Morgan AA, Khatri P, Jones RH, Sarwal MM, Butte AJ - BMC Bioinformatics (2010)

Bottom Line: We demonstrate that a commonly used parametric effect size estimate approach and a commonly used non-parametric method give very different results in prioritizing genes.Different methods of multiplex analysis can give substantially different results.The method which is best for any given application will likely depend on the particular domain, and it remains for future work to see if any one method is consistently better at identifying important biological signal across gene expression experiments.

View Article: PubMed Central - HTML - PubMed

Affiliation: Department of Pediatrics, Stanford University School of Medicine, Stanford, CA 94305, USA.

ABSTRACT

Background: Combining the results of studies using highly parallelized measurements of gene expression such as microarrays and RNAseq offer unique challenges in meta analysis. Motivated by a need for a deeper understanding of organ transplant rejection, we combine the data from five separate studies to compare acute rejection versus stability after solid organ transplantation, and use this data to examine approaches to multiplex meta analysis.

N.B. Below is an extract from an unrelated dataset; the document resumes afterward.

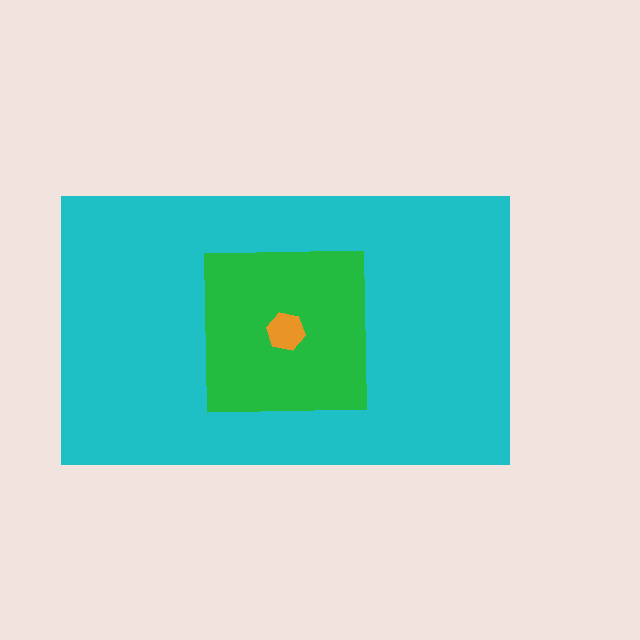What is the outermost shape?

Results: We demonstrate that a commonly used parametric effect size estimate approach and a commonly used non-parametric method give very different results in prioritizing genes. The parametric method providing a meta effect estimate was superior at ranking genes based on our gold-standard of identifying immune response genes in the transplant rejection datasets.

Conclusion: Different methods of multiplex analysis can give substantially different results. The method which is best for any given application will likely depend on the particular domain, and it remains for future work to see if any one method is consistently better at identifying important biological signal across gene expression experiments.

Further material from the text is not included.